UK International Data Transfer Addendum
For transfers of Personal Data subject to the UK GDPR, the UK Addendum to the EU Standard Contractual Clauses (as issued by the Information Commissioner under Section 119A of the Data Protection Act 2018, as updated from time to time) is hereby incorporated by reference. In the event of any conflict between the UK Addendum and the SCCs, the UK Addendum shall prevail with respect to UK transfers.
Swiss Addendum
For transfers of Personal Data subject to the Swiss FADP, the SCCs shall apply with the following modifications: (a) references to the GDPR shall be interpreted as references to the FADP; (b) references to “Member State” shall not be interpreted to exclude Swiss Data Subjects from invoking their rights; (c) the Swiss Federal Data Protection and Information Commissioner shall serve as the competent supervisory authority; and (d) the SCCs shall be governed by Swiss law.
Annex 4 — List of Sub-Processors
This Annex forms part of the DPA and lists the Sub-Processors authorized by Subscriber to Process Personal Data on behalf of Subscriber. Last updated: {{Document.Date}}.

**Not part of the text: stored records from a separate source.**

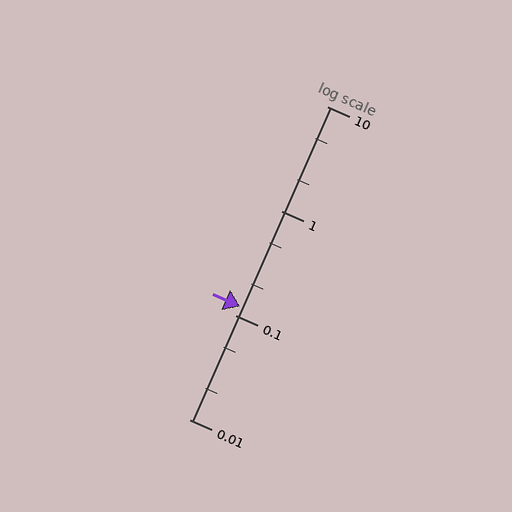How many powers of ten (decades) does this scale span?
The scale spans 3 decades, from 0.01 to 10.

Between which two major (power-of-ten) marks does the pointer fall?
The pointer is between 0.1 and 1.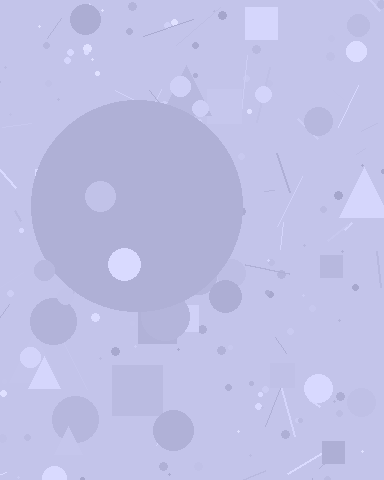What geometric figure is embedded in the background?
A circle is embedded in the background.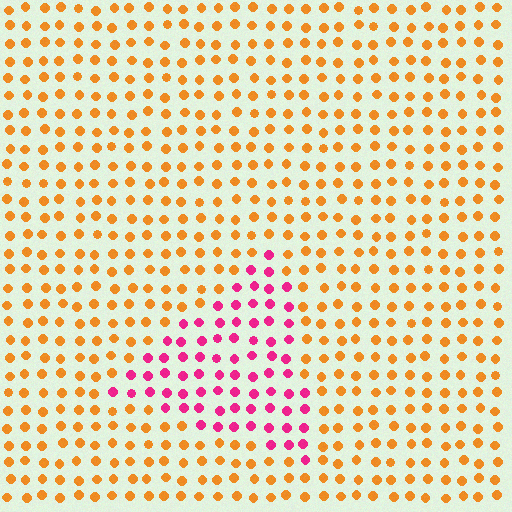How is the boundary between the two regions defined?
The boundary is defined purely by a slight shift in hue (about 62 degrees). Spacing, size, and orientation are identical on both sides.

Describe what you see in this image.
The image is filled with small orange elements in a uniform arrangement. A triangle-shaped region is visible where the elements are tinted to a slightly different hue, forming a subtle color boundary.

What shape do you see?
I see a triangle.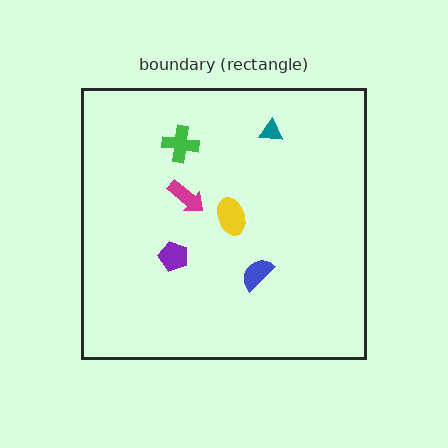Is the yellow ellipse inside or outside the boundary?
Inside.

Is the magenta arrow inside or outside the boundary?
Inside.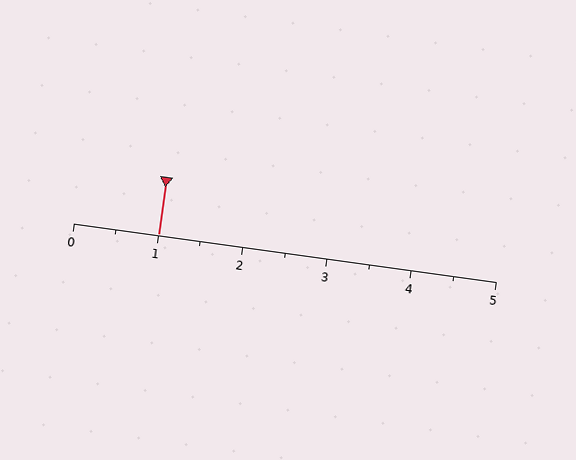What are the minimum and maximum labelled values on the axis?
The axis runs from 0 to 5.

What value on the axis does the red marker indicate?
The marker indicates approximately 1.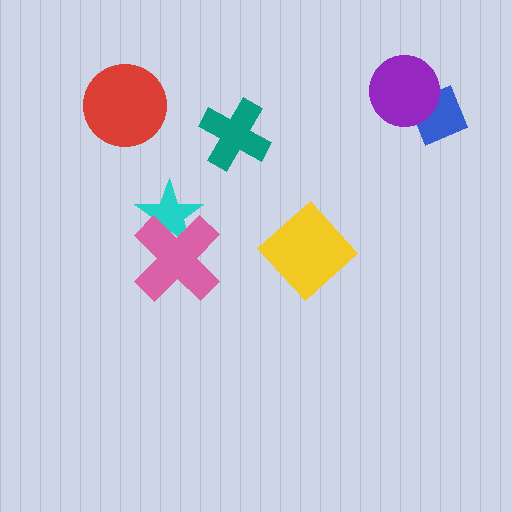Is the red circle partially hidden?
No, no other shape covers it.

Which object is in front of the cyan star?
The pink cross is in front of the cyan star.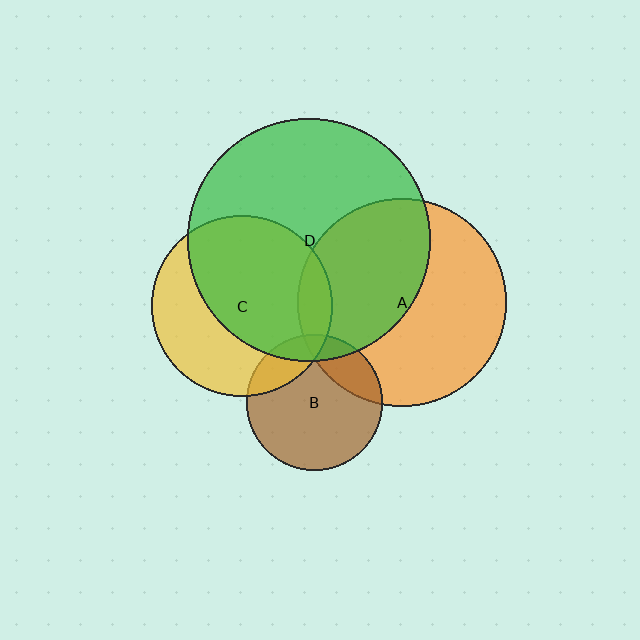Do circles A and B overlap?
Yes.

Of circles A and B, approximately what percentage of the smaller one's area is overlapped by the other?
Approximately 20%.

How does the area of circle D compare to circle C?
Approximately 1.8 times.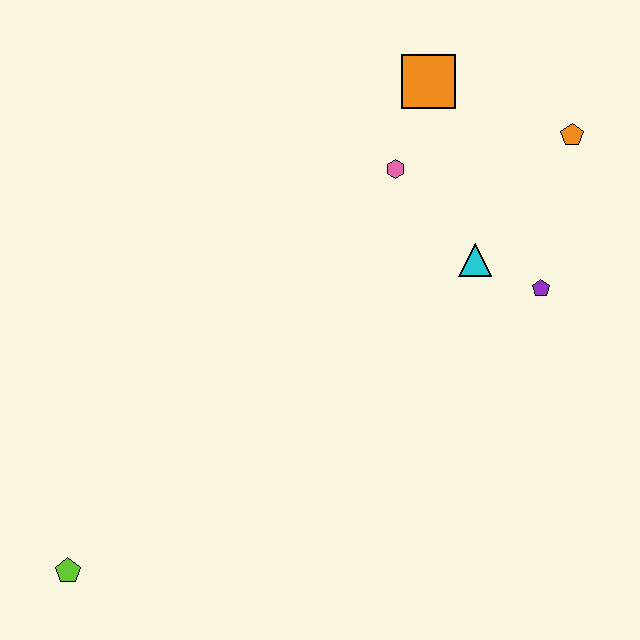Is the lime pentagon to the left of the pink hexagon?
Yes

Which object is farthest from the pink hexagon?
The lime pentagon is farthest from the pink hexagon.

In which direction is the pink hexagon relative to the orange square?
The pink hexagon is below the orange square.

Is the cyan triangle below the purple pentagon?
No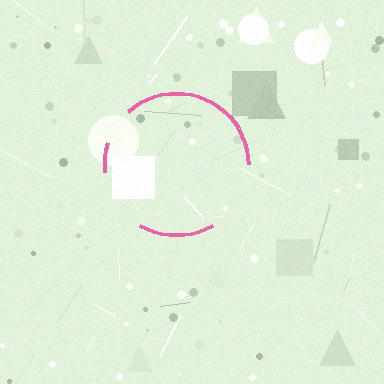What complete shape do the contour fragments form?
The contour fragments form a circle.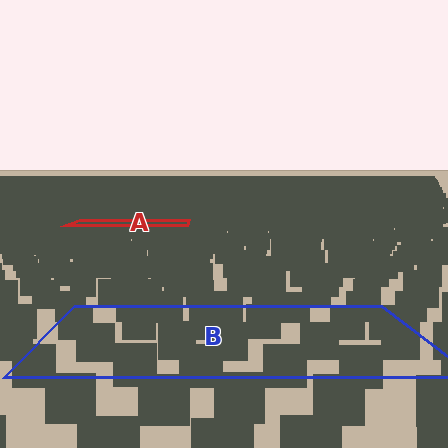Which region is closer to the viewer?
Region B is closer. The texture elements there are larger and more spread out.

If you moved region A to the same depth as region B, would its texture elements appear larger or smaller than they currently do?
They would appear larger. At a closer depth, the same texture elements are projected at a bigger on-screen size.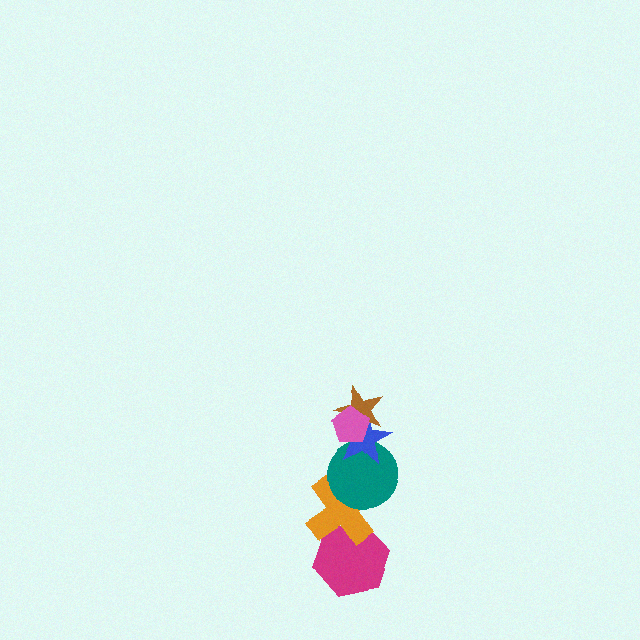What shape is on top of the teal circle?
The blue star is on top of the teal circle.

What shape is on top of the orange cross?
The teal circle is on top of the orange cross.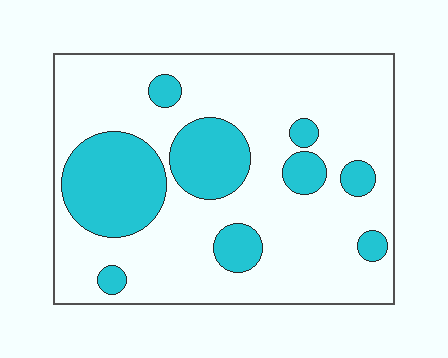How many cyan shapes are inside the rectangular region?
9.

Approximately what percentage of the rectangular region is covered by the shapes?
Approximately 25%.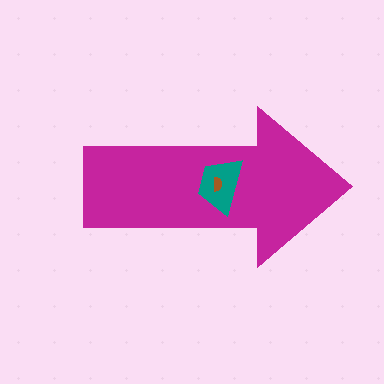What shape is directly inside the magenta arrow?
The teal trapezoid.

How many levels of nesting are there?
3.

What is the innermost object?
The brown semicircle.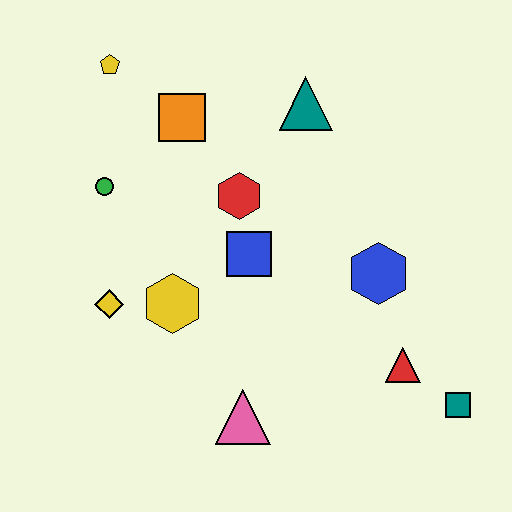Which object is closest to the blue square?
The red hexagon is closest to the blue square.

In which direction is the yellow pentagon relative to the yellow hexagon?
The yellow pentagon is above the yellow hexagon.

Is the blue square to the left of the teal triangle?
Yes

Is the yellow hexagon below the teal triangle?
Yes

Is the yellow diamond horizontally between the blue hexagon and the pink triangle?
No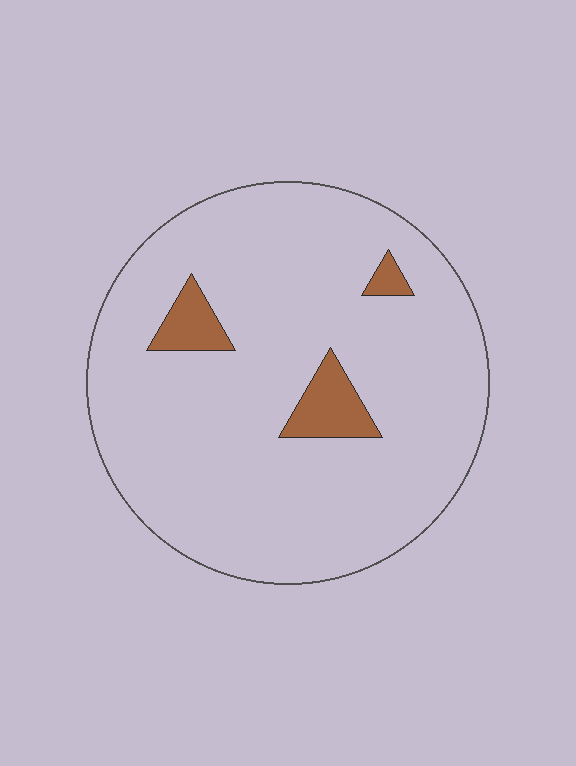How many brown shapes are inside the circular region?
3.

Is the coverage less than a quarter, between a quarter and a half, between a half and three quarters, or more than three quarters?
Less than a quarter.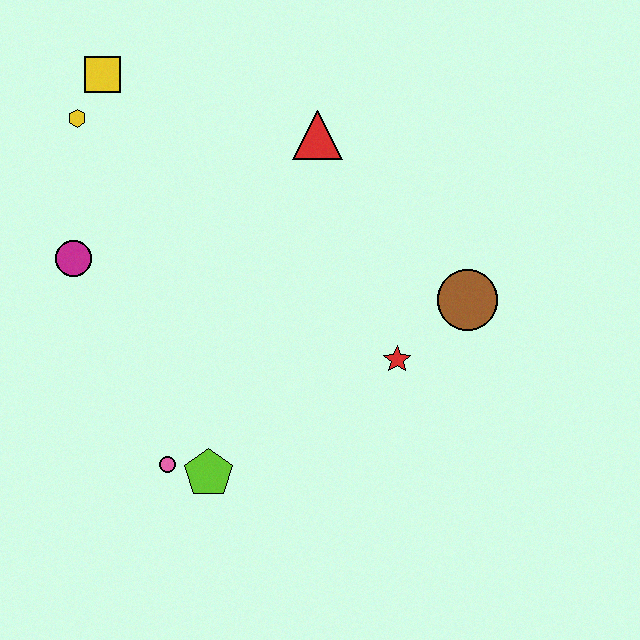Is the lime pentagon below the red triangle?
Yes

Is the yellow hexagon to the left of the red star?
Yes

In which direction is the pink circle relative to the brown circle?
The pink circle is to the left of the brown circle.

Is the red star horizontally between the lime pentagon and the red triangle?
No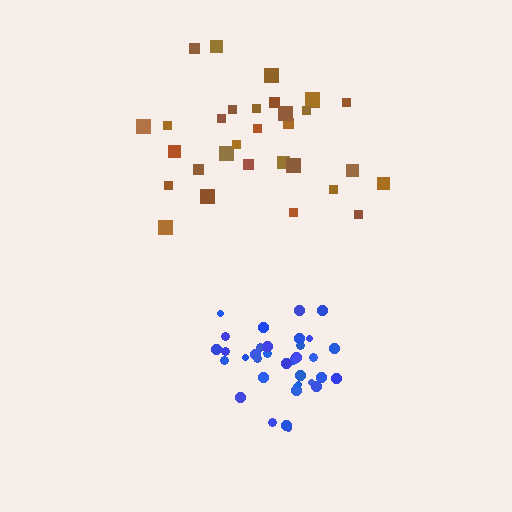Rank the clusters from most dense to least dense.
blue, brown.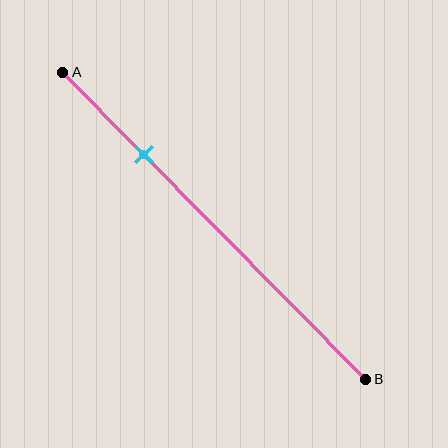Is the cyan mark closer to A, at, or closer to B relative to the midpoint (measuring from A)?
The cyan mark is closer to point A than the midpoint of segment AB.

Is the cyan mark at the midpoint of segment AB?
No, the mark is at about 25% from A, not at the 50% midpoint.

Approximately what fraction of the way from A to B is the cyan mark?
The cyan mark is approximately 25% of the way from A to B.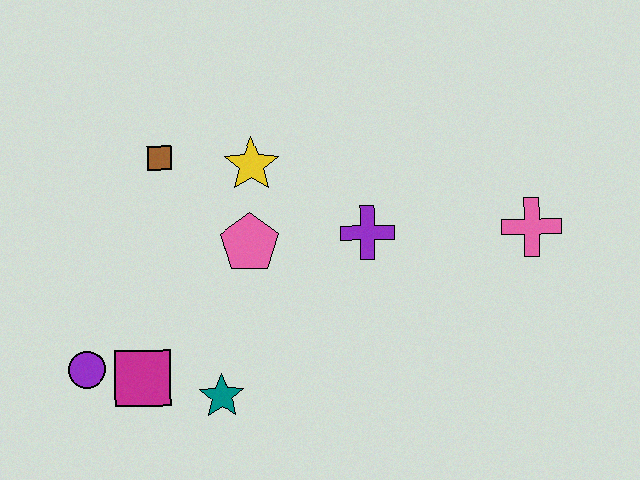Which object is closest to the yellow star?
The pink pentagon is closest to the yellow star.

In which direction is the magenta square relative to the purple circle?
The magenta square is to the right of the purple circle.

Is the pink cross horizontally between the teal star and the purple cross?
No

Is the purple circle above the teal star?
Yes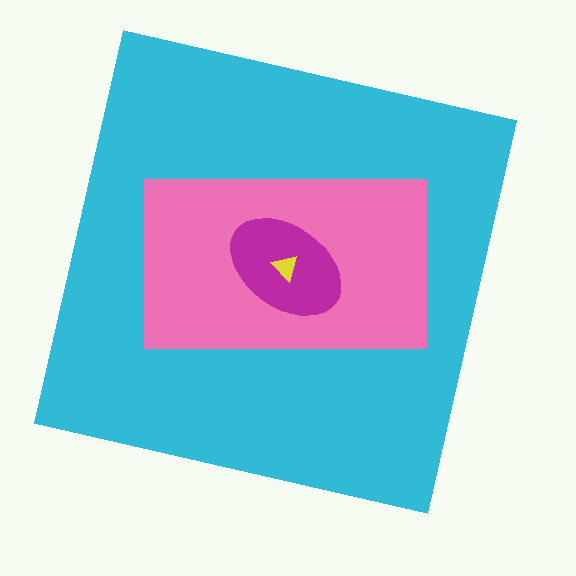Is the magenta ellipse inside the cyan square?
Yes.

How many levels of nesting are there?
4.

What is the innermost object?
The yellow triangle.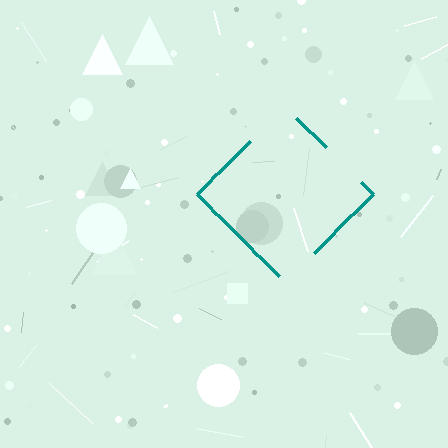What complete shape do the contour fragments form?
The contour fragments form a diamond.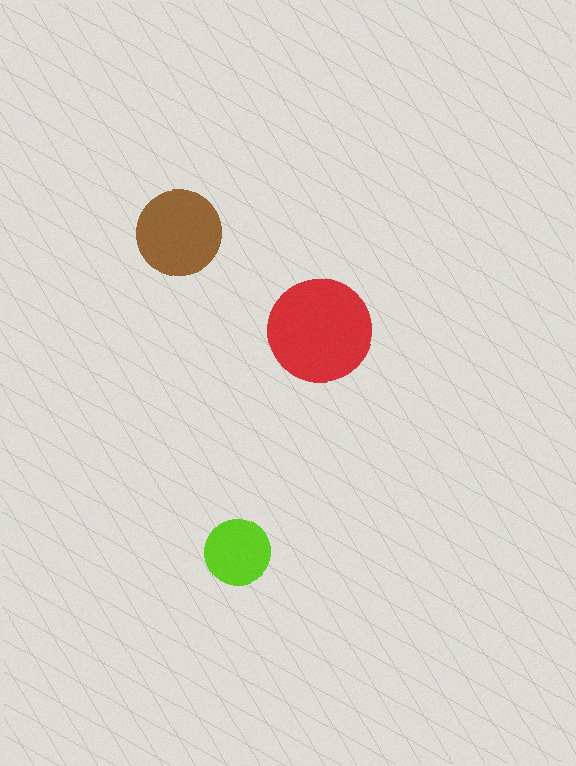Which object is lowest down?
The lime circle is bottommost.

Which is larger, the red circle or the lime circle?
The red one.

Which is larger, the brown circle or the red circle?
The red one.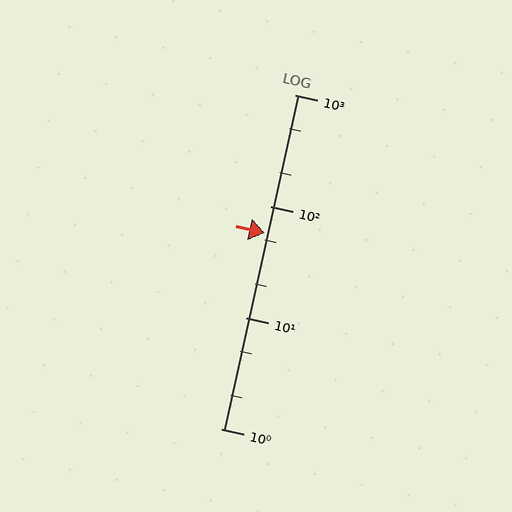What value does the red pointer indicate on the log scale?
The pointer indicates approximately 57.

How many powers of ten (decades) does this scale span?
The scale spans 3 decades, from 1 to 1000.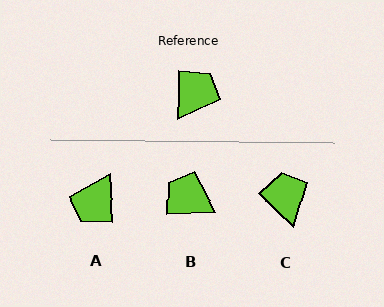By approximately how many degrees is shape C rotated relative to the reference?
Approximately 48 degrees counter-clockwise.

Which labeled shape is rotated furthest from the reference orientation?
A, about 176 degrees away.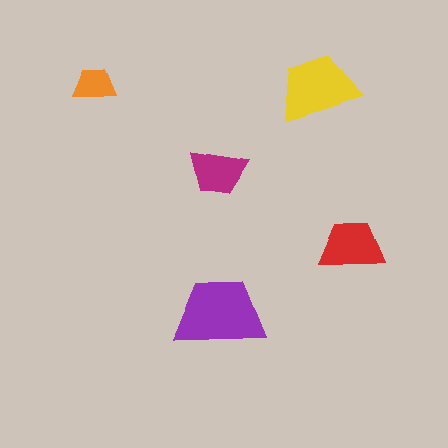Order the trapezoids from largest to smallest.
the purple one, the yellow one, the red one, the magenta one, the orange one.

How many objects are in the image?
There are 5 objects in the image.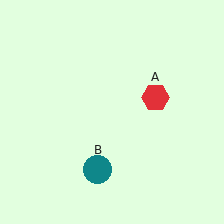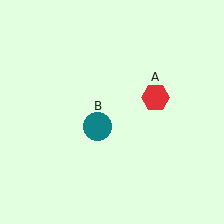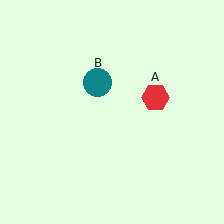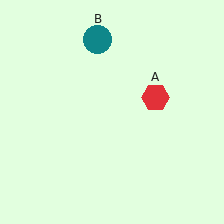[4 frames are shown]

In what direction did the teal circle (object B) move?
The teal circle (object B) moved up.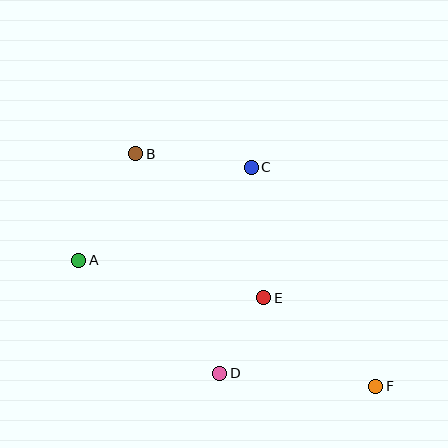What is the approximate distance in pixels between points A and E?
The distance between A and E is approximately 189 pixels.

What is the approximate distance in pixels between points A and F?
The distance between A and F is approximately 323 pixels.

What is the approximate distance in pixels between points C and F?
The distance between C and F is approximately 252 pixels.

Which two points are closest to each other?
Points D and E are closest to each other.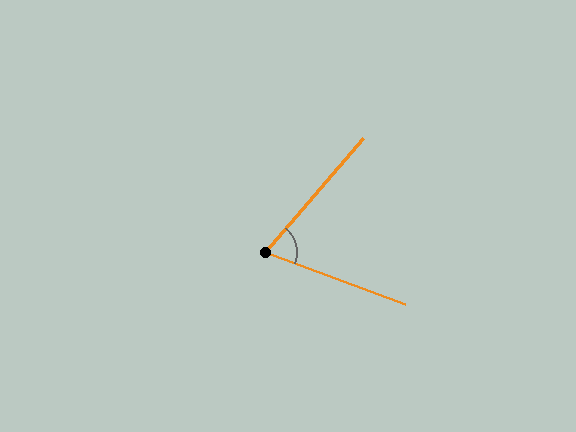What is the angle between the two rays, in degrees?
Approximately 70 degrees.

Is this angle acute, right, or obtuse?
It is acute.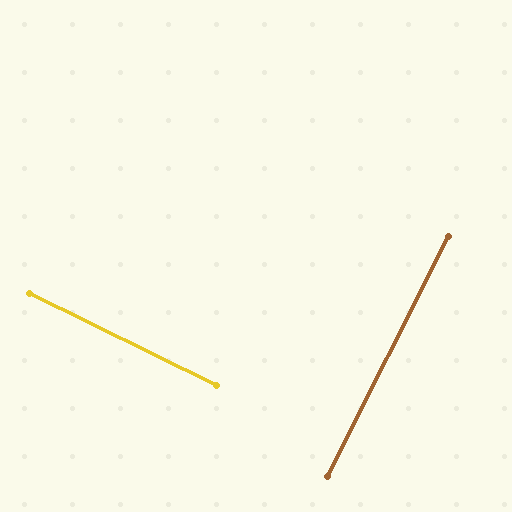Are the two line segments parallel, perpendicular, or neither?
Perpendicular — they meet at approximately 89°.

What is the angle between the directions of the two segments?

| Sub-Processor | Purpose of Processing | Data Processed | Applicability | Location |
| Google Cloud Platform (GCP) | Primary cloud infrastructure provider. Provides compute, storage, database, and data processing services for the Subscription Services. | Raw data files, transactional data, time clock records, application configuration, processed results | All Subscribers | United States |
| Amazon Web Services (AWS) | Cloud infrastructure provider. Provides temporary data storage via S3 for automated data ingestion. S3 uses secure protocols over HTTPS. | Raw data files, transactional data, time clock records | Subscribers not using GCP storage | United States |
| Auth0 (Okta, Inc.) | Authentication and identity management platform. Provides service authentication and SSO integration. ISO 27001 certified. | Email, name, access group, login IP address | All Subscribers | United States |
| Looker (Google LLC) | Data visualization platform for graphical representation of post-processed operational data. | Transformed and aggregated Subscriber data | All Subscribers | United States |
| Atlassian (Jira) | Change management and issue tracking platform for support and troubleshooting. ISO 27001 certified. | Application configuration, raw and processed data for troubleshooting | Subscribers who file support tickets requiring specific data to reproduce | United States / Australia |
| Asana | Project management platform for tracking implementation progress and configuration. | Application configuration, sample data files, point-of-contact information | All Subscribers | United States |
| Salesforce | Subscriber Relationship Management platform for client contact management, sales, and marketing communications. ISO 27001 certified. | Client point-of-contact information, sales communications | Subscribers and prospects contacted through sales and marketing | United States |
| Microsoft (Tableau Cloud) | Business intelligence and data modeling platform for executive reporting. | Raw data, transformed data | Subscribers requesting specialized BI integrations | United States |
| Consero Global | Financial operations and billing management. | Contracts, SLAs, points of contact | All Subscribers | United States |
Easy Metrics shall update this Annex as necessary and shall notify Subscriber of any changes in accordance with Section 5.2 of this DPA.